余命宣告から死に至るまでの心理過程は、次の5段階に分かれます。[エリザベス・キューブラー・ロス『死ぬ瞬間』よりアレンジ]

1.否認、孤立宣告のショックの後、すぐにそれを否認し、 孤立感を感じます。 これは死に直面した人にとって、 ごく自然な感情です。
2.怒りなぜ自分がこんな目に合わなければならないのか…。 こんな怒りの感情が、事実を知らない周囲、家族や医師、 ナースなど周りすべての者に向けられます。 なぜ怒っているかを理解されず、 周囲との摩擦が起こりやすい時期です。 自分が価値ある人間であり、尊敬され理解され、 時間を費やされていると感じることで、 怒りによる要求は次第に引いていきます。
3.取引き「息子の結婚式に出席できるならば何でも約束します」 「もう1回舞台で演技ができるなら何もいらない」。 たった1度だけ、というような期限を付けて、 迫り来る死や肉体的な深い痛み、 恐ろしい手術などを先延ばししようとあがきます。
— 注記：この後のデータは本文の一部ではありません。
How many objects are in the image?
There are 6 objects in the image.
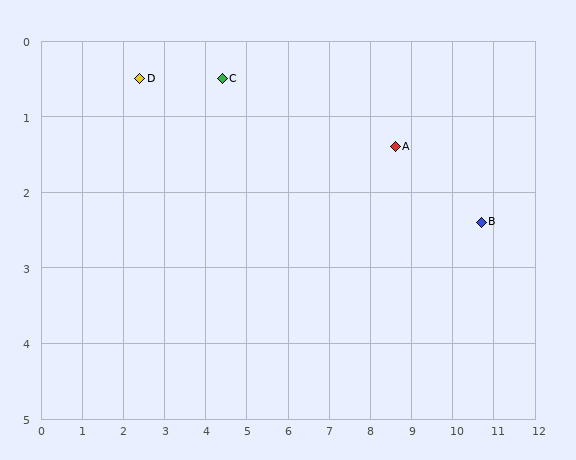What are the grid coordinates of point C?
Point C is at approximately (4.4, 0.5).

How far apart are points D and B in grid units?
Points D and B are about 8.5 grid units apart.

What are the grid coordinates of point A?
Point A is at approximately (8.6, 1.4).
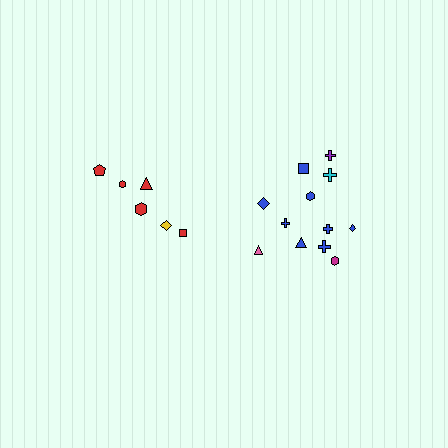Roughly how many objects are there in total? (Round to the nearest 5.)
Roughly 20 objects in total.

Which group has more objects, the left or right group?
The right group.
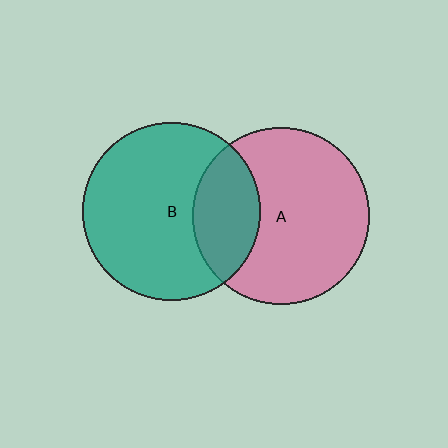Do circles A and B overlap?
Yes.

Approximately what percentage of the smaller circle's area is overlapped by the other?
Approximately 25%.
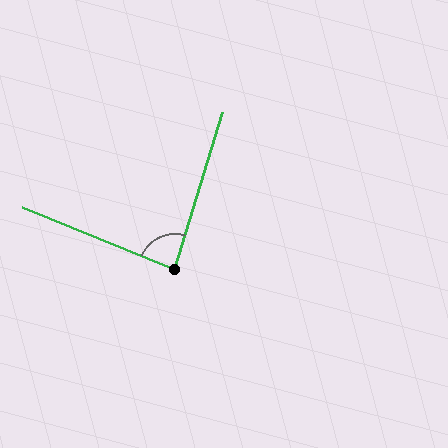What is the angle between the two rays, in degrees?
Approximately 84 degrees.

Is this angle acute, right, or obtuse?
It is acute.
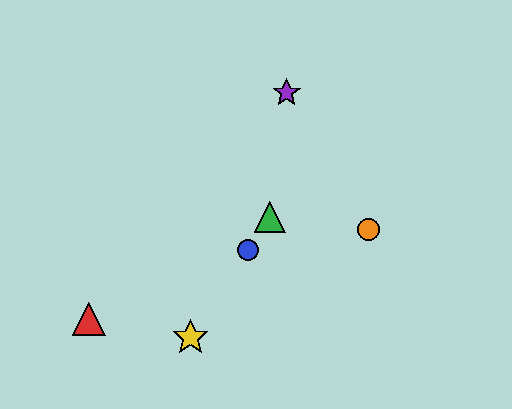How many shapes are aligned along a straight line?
3 shapes (the blue circle, the green triangle, the yellow star) are aligned along a straight line.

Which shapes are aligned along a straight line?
The blue circle, the green triangle, the yellow star are aligned along a straight line.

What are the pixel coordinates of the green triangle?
The green triangle is at (270, 217).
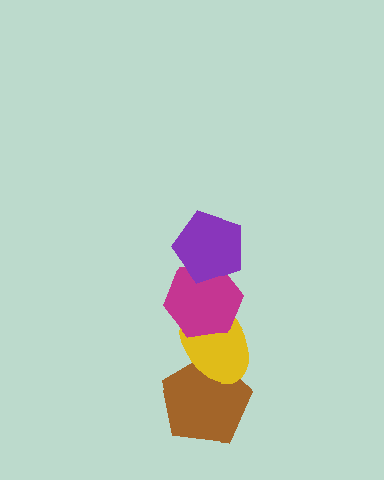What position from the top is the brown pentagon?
The brown pentagon is 4th from the top.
4.抑うつ衰弱が進み、顔形も変わってきます。 入院が長引くことで経済的負担が重くなり、 身体が醜くなって恥ずかしいという気持ちなどから抑うつが起こります。 これらの反応は、周囲の励ましやケースワーカーによる 具体的な援助などでかなり軽くなるでしょう。 一方、看病する方にとっては愛する人を失うことに対する恐れ(防衛機制)によって、 嘆きの先取り現象が起きてうつ状態に陥ります。 この場合、励ましや力づけはあまり役に立ちません。 このような時はただ黙って傍にいてあげることが 何より大切です。
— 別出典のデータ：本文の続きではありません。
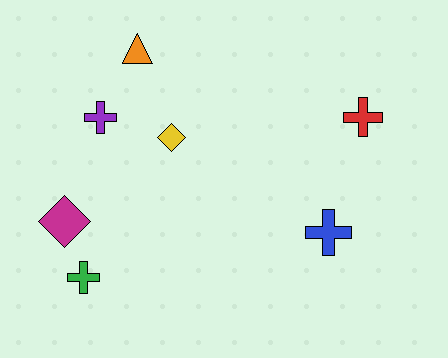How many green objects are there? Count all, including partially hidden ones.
There is 1 green object.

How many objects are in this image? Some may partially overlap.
There are 7 objects.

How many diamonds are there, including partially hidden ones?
There are 2 diamonds.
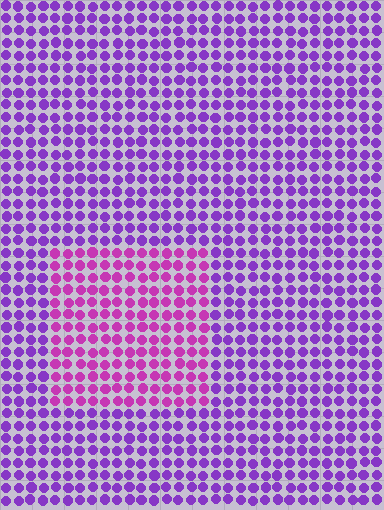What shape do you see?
I see a rectangle.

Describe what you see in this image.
The image is filled with small purple elements in a uniform arrangement. A rectangle-shaped region is visible where the elements are tinted to a slightly different hue, forming a subtle color boundary.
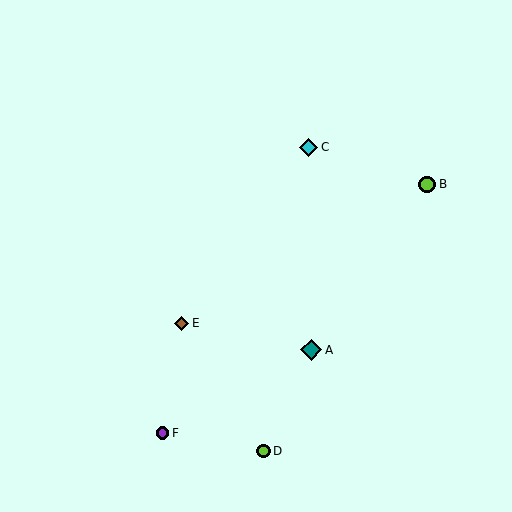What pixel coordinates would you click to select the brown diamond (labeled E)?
Click at (182, 323) to select the brown diamond E.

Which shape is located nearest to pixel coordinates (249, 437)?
The lime circle (labeled D) at (264, 451) is nearest to that location.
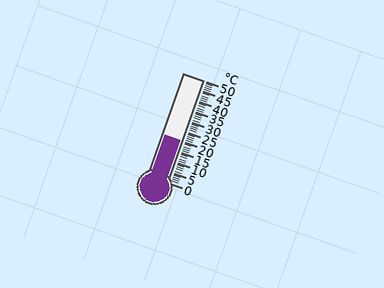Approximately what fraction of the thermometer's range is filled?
The thermometer is filled to approximately 40% of its range.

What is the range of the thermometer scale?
The thermometer scale ranges from 0°C to 50°C.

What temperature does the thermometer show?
The thermometer shows approximately 20°C.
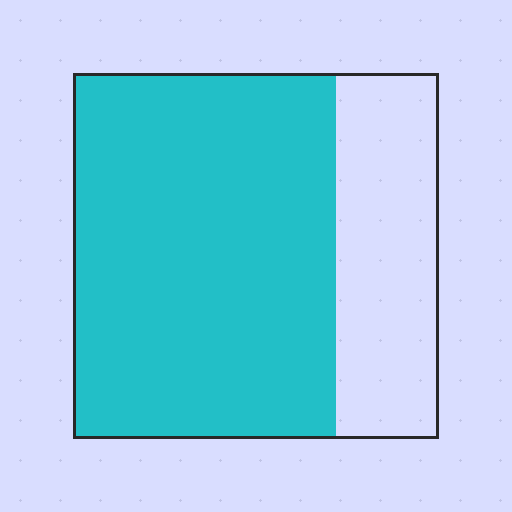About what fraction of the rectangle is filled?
About three quarters (3/4).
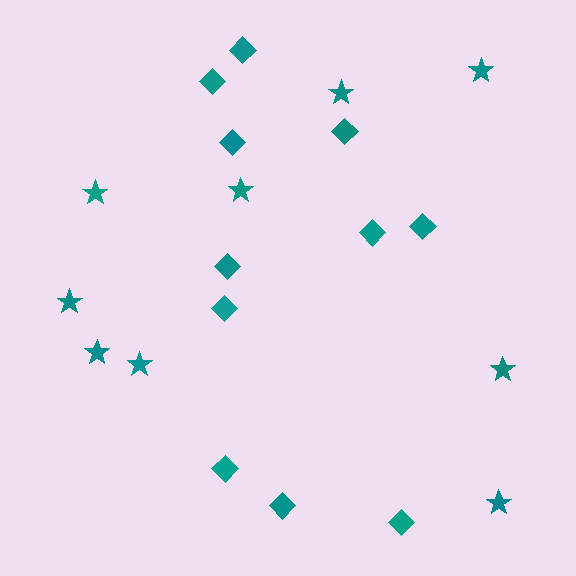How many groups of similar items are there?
There are 2 groups: one group of stars (9) and one group of diamonds (11).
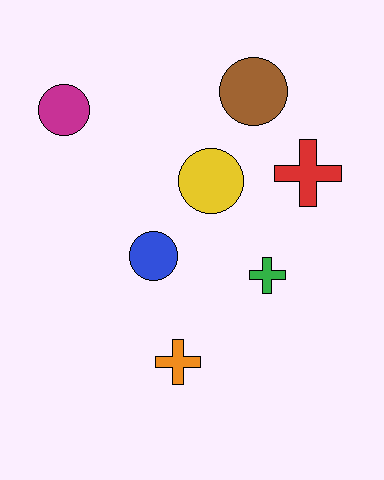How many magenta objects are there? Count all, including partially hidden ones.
There is 1 magenta object.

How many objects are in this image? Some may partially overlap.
There are 7 objects.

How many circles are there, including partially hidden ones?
There are 4 circles.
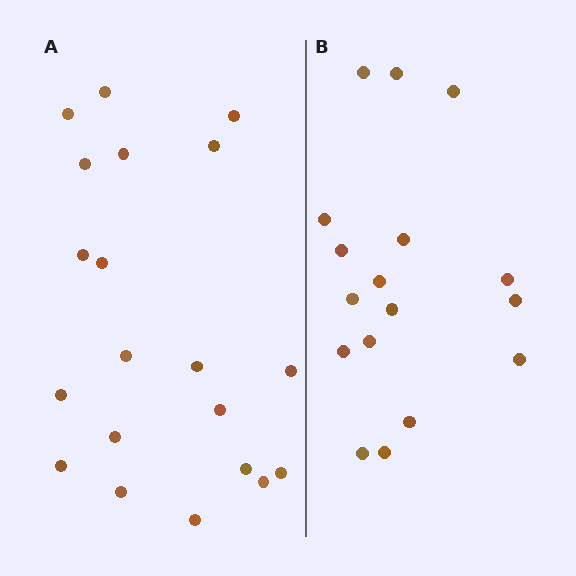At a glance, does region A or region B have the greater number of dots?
Region A (the left region) has more dots.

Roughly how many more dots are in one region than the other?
Region A has just a few more — roughly 2 or 3 more dots than region B.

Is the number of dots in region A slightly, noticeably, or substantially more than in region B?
Region A has only slightly more — the two regions are fairly close. The ratio is roughly 1.2 to 1.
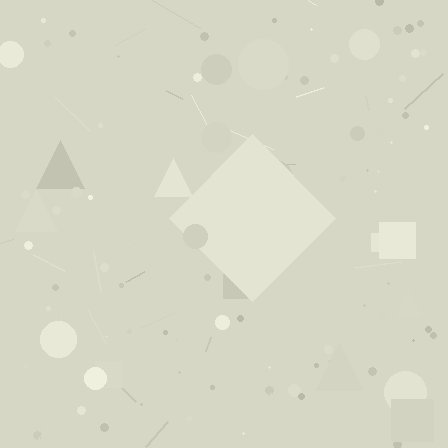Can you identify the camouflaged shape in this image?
The camouflaged shape is a diamond.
5.受容幸せそうな周囲に対する怒りを吐き出したり、 自分の感情を出し尽くすと、怒りや迎うつが消えて 現状を受け入れる気持ちが生まれてきます。 自分になされる方法がもうないとわかっても 「自分はまだ忘れられた存在ではない」と知れば慰められるものです。 衰弱し静かに死を待つ、残された日々をどう過ごすか…。 ここから愛する人との豊かな時間が始まります。
「死」に対する考え方はさまざまですが、旅立つ人と、残される人が 共に自分自身の生命を新しく考え直して生きていく心の準備ができたなら幸いです。